Learning another person’s language and culture is a sign of respect. It’s also a means to break through barriers of communication. And it’s a transferable skill Segarra uses to forge relationships with players in all quarters.

Besides that skill, he has the experience of a social worker, a prosecutor, and one year as mayor to tackle city issues stemming from poverty, inequality and social injustice, he said.

Photo by: Marc Regis

Since June, he has formed several relationships, most notably his relationship with Malloy, corporate Hartford and other “big fish.” More importantly, he laid the groundwork for an impressive endorsement and an impending victory.

His first move was key. He wrote an op-ed piece and placed it in the largest circulated paper in the state. Next, a profile in a suburban magazine portrayed him as a pleasant, openly gay mayor who would make the city safe for them.

Other moves included accepting invitations to almost every neighborhood and non-profit organization’s function, as well as hosting town hall meetings on various issues afflicting the city.

He was also selected for the governing board of the U.S. Conference of Mayors.

“That’s quite impressive for a rookie mayor,” Segarra said.

Those moves have impressed many supporters. But his opponents are still unimpressed.

“The endorsement is still limited,” Vargas said. “It’s the people who will decide who the next mayor will be.”

Stan McCauley’s Campaign Manager George Milner agreed.

“This is a bunch of bullshit,” Milner said after the Hartford convention Thursday. “Come September 13, the people will speak.”

McCauley seemed resigned with the process that elevated Segarra.

“I fully expected Pedro to get the nomination. This is the machine at work. These people are responsible for the way the city is,” McCauley said. “It is what it is.

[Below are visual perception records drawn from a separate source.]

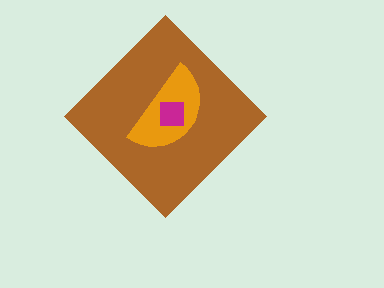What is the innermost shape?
The magenta square.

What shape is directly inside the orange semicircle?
The magenta square.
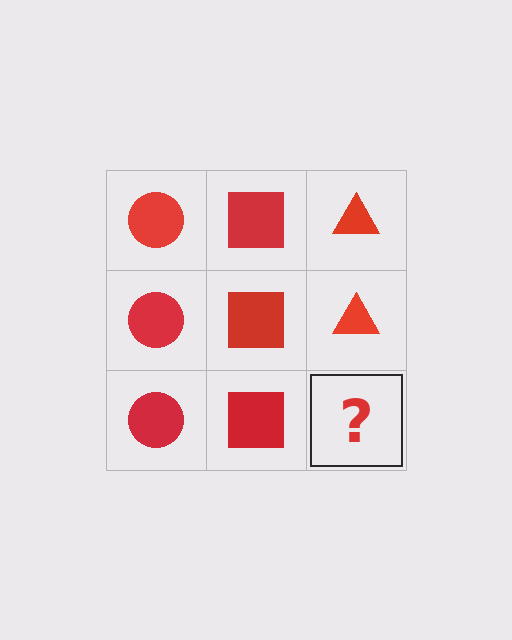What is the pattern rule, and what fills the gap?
The rule is that each column has a consistent shape. The gap should be filled with a red triangle.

The machine is so corrupt and so incestuous.”

While his adversaries advance their political agendas for a primary, Segarra continues to quietly shore up his support among neighborhood leaders and agencies  to address “more pressing issues” in the city and within his political circle.

A majority of Hartford voters are not in tune with Segarra’s political circle, however. So the question the mayor will be ruminating on as Sept. 13 draws near is this: will these “more pressing issues” and “important relationships” impress voters enough to give him a mandate?